Search code examples

Is there a python equivalent for R's h2o.stack?

I am working with stacked learners. According to the docs for H2OStackedEnsembleEstimator h2o's python implementation allows you to easily build ensemble models. However this is limited to building base classifiers with the same underlying training data. I have time based features whose minimum date varies depending on the data source. Each sample of data is a point in time. To take advantage of as much data as I can, I split the features up until two groups (depending on relevance and minimum date) and train two separate models. I would like to combine these models, but H2OStackedEnsembleEstimator requires the features to be the same.

According to this post about R's stacked ensemble implementation there is an option to only perform the metalearning step which should require only the k-fold cross-validation predicitons for each base model and the true target value.

In case it crosses anyone's mind...for my particular problem, I realize I am going to run into an issue with the metalearning step with this mismatch in minimum date, and I have ideas to circumvent this.

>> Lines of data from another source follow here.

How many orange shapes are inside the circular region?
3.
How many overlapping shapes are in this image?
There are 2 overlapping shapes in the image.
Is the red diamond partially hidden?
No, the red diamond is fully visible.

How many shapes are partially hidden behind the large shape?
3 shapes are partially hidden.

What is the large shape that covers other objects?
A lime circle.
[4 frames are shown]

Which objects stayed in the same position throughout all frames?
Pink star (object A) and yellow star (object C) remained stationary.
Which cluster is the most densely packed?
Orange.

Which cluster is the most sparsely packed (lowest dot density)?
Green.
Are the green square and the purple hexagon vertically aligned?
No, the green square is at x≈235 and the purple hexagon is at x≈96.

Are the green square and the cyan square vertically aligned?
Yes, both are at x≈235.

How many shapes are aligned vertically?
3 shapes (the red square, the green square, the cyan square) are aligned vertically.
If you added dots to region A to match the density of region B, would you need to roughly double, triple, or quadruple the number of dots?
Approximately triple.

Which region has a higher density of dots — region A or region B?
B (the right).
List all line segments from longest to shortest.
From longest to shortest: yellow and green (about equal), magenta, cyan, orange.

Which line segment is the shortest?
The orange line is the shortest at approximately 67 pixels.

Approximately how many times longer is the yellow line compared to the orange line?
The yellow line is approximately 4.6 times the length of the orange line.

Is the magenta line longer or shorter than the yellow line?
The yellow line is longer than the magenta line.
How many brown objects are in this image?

  • For the Super Learner algorithm (stacking such that you use the cross-validated predicted values from the base learners as training data for the metalearner), the only requirement is that the base learners must be trained on the same rows -- the columns can be different. There is a variant of stacking, let's call it "Holdout Stacking", where you score the base models on a holdout dataset and use those predictions to train the metalearner instead. In this case, you can use entirely different training frames for the base learners.

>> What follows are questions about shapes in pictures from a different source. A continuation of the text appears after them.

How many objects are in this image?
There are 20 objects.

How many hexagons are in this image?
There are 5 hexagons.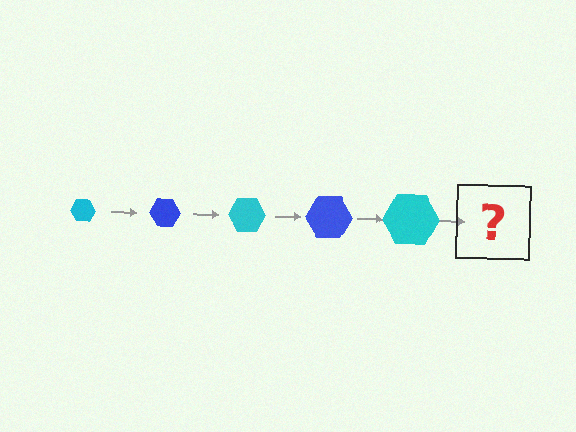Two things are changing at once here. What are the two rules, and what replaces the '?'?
The two rules are that the hexagon grows larger each step and the color cycles through cyan and blue. The '?' should be a blue hexagon, larger than the previous one.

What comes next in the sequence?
The next element should be a blue hexagon, larger than the previous one.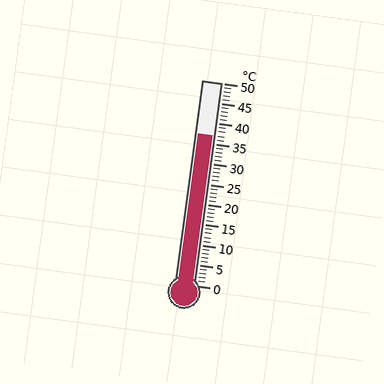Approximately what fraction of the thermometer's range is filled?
The thermometer is filled to approximately 75% of its range.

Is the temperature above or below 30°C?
The temperature is above 30°C.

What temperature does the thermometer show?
The thermometer shows approximately 37°C.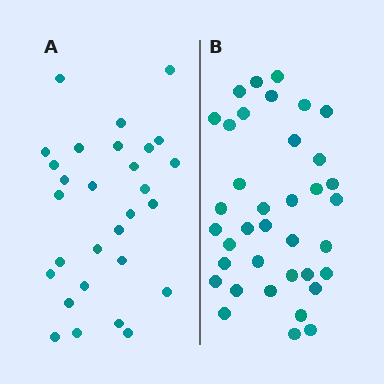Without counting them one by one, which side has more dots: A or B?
Region B (the right region) has more dots.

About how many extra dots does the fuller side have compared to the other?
Region B has roughly 8 or so more dots than region A.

    The current Stacked Ensembles implementation in H2O has a restriction that the whole training frame (rows and columns) must be the same for the base learners, but we will relax that requirement in the future (since it's not really required).

    Before we moved Stacked Ensembles in to the Java backend of H2O, I coded a simple reference implementation in Python using only the h2o Python module. For the time being, you could probably modify that code fairly easily to get the type of Stacked Ensemble that you're looking for. It's in a gist here.